Steve Jobs has been a favorite target of my abuse over the past few years. Besides what I viewed as mindless Apple worship by people who really didn’t understand how to use computers effectively –and I don’t just mean who didn’t understand command line tools, but the legions of Mac users who are simply unaware of the really cool keyboard shortcuts and GUI sugar that make using Macs so enjoyable–he came off as an arrogant, overbearing, egomaniacal manager, a guy who took credit for the good work of lots of other people. I think this view of him, which I’ve come to think is unfair, was skewed by a favorite book of mine, “Revolutions in the Valley”, which chronicles, per the subtitle, “the insanely great story of how the Mac was made”. There are many wonderful, inspiring little anecdotes in this book, and I’ll write more about it some other time. For now, know that the original Mac team was made up of a bunch of brilliant misfits, people with whom it’s easy to relate, and it was sad to read of the bruising of egos and useless internal competition they had to go through. That could have easily made the team less productive were they less talented or more high-strung folk – and even if the team didn’t suffer, certainly made Apple as a company a house divided against itself – so that side of Steve, the side that was a bully, doesn’t come off looking too good.
Which is why when Steve said that getting fired from Apple was ultimately the best thing that could have happened to him, it’s not just so much hyperbole. Nor do I mean that just in terms of Jobs’ personal enrichment as a result of having to leave, to the tune of over $6 billion.

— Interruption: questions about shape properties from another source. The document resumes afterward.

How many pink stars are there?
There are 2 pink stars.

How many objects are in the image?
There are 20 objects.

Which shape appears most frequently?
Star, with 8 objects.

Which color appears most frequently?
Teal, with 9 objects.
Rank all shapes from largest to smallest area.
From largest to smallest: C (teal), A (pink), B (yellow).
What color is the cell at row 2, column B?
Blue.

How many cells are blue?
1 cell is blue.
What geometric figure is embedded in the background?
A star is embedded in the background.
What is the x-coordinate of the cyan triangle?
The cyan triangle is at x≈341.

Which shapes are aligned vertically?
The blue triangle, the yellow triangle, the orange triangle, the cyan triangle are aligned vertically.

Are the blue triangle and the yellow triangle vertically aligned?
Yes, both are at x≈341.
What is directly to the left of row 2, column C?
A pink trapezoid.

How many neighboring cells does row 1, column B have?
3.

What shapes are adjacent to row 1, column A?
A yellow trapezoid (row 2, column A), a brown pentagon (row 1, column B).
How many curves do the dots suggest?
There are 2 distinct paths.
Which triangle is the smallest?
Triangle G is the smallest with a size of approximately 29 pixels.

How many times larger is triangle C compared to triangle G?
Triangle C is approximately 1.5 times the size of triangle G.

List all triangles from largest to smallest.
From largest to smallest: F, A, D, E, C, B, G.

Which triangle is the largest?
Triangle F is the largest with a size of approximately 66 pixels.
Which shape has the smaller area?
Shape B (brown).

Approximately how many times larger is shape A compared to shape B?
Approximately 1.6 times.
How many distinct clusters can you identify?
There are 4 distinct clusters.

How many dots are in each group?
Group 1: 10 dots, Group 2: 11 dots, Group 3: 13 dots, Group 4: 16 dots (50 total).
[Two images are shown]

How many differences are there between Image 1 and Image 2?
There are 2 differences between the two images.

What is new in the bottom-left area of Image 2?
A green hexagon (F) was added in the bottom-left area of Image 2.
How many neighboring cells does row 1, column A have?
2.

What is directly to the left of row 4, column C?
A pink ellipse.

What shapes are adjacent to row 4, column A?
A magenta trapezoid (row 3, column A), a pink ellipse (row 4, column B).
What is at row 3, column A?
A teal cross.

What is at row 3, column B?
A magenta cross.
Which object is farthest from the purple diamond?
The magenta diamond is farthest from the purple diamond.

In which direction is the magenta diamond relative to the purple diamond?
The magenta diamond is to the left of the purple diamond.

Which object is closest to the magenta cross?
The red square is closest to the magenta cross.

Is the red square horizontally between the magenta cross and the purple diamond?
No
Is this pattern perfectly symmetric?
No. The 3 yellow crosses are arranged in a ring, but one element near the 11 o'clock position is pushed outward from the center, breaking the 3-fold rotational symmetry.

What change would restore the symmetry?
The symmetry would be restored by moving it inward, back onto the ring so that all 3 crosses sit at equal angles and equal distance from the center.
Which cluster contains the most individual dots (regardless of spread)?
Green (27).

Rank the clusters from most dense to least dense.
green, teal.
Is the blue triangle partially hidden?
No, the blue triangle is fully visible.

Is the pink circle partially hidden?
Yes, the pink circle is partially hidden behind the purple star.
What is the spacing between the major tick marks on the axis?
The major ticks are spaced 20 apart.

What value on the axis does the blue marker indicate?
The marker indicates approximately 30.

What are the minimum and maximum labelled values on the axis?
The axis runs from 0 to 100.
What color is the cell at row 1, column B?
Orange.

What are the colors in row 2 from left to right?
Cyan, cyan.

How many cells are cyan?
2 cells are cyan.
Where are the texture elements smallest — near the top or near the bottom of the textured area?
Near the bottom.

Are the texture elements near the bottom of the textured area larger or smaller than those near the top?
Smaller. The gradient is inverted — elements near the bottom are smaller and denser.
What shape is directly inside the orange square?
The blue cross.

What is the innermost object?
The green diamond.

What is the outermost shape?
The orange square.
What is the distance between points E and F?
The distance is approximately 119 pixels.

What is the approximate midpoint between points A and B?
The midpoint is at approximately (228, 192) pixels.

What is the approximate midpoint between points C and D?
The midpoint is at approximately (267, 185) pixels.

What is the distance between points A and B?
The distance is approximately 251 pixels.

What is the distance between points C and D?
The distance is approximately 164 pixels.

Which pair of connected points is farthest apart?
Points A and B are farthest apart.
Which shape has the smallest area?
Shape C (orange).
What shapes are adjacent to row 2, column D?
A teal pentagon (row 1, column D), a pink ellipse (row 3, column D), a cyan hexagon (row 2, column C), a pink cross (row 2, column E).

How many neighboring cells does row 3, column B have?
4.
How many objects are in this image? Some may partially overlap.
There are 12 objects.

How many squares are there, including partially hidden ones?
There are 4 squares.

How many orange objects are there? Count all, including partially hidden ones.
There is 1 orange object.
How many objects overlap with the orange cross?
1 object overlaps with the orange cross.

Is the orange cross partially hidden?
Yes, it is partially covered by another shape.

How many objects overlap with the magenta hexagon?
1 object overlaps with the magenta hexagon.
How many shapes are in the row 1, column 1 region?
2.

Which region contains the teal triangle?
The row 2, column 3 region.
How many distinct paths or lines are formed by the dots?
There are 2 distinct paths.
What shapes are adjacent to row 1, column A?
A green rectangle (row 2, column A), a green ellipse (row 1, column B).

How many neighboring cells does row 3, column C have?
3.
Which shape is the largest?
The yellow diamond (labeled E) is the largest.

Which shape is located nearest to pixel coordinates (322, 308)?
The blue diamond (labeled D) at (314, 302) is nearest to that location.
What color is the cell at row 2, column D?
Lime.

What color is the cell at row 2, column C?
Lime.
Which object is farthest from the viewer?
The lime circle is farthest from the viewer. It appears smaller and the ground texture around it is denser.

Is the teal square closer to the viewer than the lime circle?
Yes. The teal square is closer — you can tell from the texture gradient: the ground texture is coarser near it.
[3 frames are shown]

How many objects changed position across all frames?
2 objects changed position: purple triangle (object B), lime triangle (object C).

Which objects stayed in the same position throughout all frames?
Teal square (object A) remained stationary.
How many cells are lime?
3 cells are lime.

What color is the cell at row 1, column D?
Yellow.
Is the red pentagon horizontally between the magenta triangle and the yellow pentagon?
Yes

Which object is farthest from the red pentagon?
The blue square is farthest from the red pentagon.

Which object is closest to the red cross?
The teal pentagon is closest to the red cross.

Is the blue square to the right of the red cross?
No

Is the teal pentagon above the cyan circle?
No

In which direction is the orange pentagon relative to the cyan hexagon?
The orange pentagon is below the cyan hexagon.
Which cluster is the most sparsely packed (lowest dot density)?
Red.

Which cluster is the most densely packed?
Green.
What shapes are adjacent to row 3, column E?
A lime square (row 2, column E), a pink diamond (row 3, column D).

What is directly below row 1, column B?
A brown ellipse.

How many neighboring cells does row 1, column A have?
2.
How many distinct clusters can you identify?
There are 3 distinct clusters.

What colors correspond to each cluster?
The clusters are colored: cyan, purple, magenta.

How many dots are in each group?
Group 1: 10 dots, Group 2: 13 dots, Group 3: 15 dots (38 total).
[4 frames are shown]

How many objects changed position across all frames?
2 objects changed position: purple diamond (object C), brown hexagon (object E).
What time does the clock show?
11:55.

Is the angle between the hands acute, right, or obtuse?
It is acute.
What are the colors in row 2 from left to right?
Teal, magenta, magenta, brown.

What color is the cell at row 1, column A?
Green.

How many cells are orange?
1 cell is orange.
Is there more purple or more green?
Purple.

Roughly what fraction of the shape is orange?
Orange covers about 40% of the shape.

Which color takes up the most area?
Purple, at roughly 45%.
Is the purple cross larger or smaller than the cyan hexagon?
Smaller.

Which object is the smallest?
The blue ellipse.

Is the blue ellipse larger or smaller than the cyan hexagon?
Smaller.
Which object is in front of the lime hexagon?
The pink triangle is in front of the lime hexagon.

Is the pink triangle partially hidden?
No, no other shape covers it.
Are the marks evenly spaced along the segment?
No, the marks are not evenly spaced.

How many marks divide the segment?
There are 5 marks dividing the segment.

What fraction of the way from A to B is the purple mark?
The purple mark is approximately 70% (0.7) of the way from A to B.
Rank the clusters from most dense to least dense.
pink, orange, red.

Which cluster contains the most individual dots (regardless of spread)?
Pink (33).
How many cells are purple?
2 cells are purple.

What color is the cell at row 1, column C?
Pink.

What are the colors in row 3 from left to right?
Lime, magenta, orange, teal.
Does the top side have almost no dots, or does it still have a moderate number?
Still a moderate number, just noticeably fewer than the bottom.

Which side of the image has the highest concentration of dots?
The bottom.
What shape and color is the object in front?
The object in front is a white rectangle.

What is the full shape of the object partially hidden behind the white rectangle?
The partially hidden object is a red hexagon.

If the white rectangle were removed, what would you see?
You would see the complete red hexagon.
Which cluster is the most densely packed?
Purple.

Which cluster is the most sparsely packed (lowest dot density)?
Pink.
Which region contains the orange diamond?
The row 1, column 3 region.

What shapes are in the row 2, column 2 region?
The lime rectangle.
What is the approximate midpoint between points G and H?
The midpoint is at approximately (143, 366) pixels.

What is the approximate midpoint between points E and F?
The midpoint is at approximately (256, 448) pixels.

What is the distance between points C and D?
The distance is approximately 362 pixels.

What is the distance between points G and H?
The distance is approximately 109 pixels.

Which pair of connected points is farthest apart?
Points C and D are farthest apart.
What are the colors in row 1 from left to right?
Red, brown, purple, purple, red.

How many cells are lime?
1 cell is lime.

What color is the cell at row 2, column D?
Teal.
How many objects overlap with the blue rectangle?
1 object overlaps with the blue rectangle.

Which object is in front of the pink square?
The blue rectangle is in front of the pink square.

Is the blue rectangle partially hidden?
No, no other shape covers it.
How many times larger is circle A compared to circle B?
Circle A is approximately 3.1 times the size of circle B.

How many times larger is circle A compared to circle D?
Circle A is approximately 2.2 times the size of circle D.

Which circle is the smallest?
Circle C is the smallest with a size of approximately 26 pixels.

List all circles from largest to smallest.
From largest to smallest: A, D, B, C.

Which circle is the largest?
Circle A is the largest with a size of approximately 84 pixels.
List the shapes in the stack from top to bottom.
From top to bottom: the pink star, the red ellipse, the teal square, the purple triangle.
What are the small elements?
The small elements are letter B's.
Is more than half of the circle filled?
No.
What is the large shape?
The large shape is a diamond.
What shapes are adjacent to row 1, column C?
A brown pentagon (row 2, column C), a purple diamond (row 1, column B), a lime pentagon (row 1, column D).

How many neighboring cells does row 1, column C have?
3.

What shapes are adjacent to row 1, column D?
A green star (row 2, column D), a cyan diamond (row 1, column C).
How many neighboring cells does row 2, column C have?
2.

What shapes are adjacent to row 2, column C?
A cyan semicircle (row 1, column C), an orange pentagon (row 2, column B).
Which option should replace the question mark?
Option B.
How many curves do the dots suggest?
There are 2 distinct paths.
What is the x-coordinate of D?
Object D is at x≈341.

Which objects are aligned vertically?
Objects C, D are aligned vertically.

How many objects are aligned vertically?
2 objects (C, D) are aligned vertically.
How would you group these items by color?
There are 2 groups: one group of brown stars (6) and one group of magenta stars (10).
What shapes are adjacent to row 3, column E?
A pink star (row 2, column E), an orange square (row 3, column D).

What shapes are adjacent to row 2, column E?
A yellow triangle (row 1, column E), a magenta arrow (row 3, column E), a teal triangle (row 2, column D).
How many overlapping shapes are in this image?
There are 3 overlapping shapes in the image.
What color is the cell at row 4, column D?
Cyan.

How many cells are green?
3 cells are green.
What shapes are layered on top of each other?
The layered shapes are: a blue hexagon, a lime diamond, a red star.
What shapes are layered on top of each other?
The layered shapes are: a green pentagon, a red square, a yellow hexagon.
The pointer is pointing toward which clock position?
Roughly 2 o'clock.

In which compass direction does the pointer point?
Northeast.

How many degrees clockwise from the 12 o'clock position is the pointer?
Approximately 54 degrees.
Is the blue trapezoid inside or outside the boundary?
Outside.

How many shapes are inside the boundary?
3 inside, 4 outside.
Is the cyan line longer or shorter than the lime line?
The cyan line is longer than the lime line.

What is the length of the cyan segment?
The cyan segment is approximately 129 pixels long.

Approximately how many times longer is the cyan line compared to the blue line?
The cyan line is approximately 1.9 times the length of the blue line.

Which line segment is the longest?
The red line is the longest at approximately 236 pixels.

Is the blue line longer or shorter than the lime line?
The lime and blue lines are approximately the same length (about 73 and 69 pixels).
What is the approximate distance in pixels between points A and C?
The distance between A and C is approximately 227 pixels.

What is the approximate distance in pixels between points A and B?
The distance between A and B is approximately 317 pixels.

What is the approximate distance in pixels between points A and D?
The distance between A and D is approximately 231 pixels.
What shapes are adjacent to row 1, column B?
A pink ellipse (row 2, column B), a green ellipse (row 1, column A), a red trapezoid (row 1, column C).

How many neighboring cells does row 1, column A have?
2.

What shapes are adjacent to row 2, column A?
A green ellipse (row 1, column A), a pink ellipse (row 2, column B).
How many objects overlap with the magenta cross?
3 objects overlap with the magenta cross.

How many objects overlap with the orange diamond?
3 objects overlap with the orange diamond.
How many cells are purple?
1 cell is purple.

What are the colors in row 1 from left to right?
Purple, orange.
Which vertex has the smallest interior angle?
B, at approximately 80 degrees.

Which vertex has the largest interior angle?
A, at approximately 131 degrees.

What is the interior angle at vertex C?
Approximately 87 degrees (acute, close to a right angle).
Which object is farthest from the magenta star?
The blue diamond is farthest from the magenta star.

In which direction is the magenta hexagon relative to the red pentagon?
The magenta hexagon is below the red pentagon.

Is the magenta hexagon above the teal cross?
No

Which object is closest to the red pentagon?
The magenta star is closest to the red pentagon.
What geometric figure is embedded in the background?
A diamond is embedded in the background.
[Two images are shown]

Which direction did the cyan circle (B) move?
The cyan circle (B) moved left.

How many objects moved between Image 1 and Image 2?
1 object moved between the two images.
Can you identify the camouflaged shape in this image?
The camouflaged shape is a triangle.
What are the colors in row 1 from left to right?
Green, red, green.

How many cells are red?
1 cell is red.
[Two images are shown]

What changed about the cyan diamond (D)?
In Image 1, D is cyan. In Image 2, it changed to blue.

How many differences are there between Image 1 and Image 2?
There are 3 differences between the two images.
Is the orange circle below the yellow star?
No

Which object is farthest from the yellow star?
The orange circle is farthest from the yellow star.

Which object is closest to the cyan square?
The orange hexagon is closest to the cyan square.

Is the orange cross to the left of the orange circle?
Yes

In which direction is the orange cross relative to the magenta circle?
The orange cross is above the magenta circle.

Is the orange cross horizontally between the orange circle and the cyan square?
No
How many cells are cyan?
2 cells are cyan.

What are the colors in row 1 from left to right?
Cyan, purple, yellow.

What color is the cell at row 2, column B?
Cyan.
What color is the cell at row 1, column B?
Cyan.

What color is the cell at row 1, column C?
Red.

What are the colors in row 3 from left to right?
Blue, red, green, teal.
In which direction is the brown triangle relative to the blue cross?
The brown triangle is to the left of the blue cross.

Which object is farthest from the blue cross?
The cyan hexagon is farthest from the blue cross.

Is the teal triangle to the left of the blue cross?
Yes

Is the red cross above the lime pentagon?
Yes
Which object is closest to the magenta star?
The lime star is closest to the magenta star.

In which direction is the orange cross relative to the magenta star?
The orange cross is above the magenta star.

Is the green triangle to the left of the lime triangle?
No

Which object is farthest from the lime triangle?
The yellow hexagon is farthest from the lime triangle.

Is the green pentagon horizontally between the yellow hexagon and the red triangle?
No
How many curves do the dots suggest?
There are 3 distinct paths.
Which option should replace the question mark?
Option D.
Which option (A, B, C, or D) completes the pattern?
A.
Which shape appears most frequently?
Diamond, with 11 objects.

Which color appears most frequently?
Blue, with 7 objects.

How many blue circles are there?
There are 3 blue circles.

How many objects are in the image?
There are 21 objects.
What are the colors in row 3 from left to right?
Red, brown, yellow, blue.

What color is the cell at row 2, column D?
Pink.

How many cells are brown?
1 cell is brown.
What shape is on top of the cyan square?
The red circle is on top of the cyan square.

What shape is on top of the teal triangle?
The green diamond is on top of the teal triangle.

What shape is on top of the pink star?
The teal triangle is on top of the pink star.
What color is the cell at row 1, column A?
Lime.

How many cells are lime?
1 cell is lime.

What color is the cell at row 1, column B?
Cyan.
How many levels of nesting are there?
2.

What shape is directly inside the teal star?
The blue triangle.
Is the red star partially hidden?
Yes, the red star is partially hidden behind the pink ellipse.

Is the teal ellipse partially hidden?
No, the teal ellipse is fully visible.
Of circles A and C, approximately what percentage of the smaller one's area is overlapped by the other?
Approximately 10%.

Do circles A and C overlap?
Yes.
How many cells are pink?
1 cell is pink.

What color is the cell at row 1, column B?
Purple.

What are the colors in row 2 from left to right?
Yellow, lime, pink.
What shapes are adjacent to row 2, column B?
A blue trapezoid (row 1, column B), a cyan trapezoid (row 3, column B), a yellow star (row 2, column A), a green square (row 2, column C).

I don’t think that Apple’s current ‘renaissance’ could have been achieved by the brash, arrogant Steve Jobs of the early 1980s. The new Jobs married the ‘reality distortion field’-creating maverick with a more down-to-earth guy who understood who to interact with people more effectively. With the possible exception of Jon Rubenstein, one of the co-inventors of the iPod, Jobs engendered more loyalty and less division on his second run at Apple, and that has made all the difference. Don’t get me wrong, singularity of vision combined with raw talent count for a whole heck of a lot – but it’s important not to underrate Steve Jobs’ humanity: being able to listen to people and to react to them with more respect than mockery by all accounts made for a better Steve.
Many never learn this lesson; we should all strive to.